Всю дорогу - шутки, смех. Лишь в сыпучих песках между Джейхуном и Мургобом наш Омар затих.

- Ты чего озираешься? - спросил Ораз. - Бледный, хмурый. Что-нибудь потерял в здешних местах?

- Да, - вздохнул Омар. - Тебе не доводилось видеть дикой женщины - нас-нас?

- Нет. Слыхать о ней - слыхал, но, по-моему, люди врут о дивных пустынных девах.

- Не врут. Они есть! Я встретил одну - вот здесь, на бархане.

Он въехал на бугор, слез с лошади. Пожалуй, не тот бархан. Песок ведь тоже бродит по пустыне. Занге-Сахро! Где ты? Отзовись. Нет, никогда он больше не увидит ее. У каждого есть своя несбыточная Занге-Сахро...

- И бог с ней! Нельзя жить одной химерой.
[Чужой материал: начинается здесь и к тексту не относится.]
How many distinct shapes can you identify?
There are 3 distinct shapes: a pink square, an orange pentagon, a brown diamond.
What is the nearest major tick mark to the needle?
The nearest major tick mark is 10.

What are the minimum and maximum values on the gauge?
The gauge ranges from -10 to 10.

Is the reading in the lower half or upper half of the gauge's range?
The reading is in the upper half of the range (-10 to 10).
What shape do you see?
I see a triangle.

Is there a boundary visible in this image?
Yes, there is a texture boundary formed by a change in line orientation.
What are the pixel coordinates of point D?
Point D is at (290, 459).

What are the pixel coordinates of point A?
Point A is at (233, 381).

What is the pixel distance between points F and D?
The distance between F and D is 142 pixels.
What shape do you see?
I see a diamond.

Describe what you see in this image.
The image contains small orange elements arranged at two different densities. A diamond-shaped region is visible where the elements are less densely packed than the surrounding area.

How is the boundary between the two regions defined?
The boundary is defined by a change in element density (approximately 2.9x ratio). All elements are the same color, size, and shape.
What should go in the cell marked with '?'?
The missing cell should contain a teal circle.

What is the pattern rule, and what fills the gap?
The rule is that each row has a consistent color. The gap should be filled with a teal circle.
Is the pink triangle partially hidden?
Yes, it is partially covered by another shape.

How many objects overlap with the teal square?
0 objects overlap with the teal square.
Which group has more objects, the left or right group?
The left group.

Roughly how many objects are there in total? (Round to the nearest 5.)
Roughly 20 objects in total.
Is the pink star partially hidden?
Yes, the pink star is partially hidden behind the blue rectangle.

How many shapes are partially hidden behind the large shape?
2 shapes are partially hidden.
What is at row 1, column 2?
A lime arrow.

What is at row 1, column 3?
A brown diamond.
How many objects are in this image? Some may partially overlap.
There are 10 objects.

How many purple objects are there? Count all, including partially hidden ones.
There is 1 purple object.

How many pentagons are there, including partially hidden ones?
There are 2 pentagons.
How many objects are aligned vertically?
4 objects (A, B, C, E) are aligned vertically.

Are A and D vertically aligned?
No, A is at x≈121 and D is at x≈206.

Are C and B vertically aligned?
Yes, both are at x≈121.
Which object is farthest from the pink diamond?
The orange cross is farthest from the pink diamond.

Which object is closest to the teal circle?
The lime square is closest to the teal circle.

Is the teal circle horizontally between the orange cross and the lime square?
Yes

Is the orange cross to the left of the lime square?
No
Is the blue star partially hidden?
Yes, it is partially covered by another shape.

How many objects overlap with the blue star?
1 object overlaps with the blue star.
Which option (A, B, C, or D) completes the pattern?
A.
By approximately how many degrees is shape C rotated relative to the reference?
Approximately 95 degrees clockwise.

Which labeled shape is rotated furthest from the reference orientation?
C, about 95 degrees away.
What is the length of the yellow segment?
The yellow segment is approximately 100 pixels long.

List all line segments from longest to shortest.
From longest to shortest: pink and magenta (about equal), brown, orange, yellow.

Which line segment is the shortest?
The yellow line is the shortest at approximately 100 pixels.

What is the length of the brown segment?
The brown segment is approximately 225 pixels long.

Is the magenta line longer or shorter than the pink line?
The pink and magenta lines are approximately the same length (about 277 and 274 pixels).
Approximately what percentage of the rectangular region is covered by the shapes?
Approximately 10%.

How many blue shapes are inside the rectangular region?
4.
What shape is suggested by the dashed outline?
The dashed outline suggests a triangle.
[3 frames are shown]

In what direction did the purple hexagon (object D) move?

В Мерве запаслись вином, пуще развеселились. Омар, ликуя, горланил языческий гимн из «Авесты»:

Сириус ясный, сверкающий,

Идет на озеро Вурукарта

В образе белого коня,

Прекрасного, златоухого,

С золотой уздою.

За горой - Нишапур. Он скоро увидит родных. И наконец-то сможет им помочь. Затем - Исфахан. Работа по душе. В Исфахане он совершит все то, что не сумел совершить в Бухаре.

...В древнем гимне еще говорится, что навстречу доброй звезде, несущей дождь, «выбегает злой дух Апоша, суховей в образе тощей черной лошади, вступают они в сражение».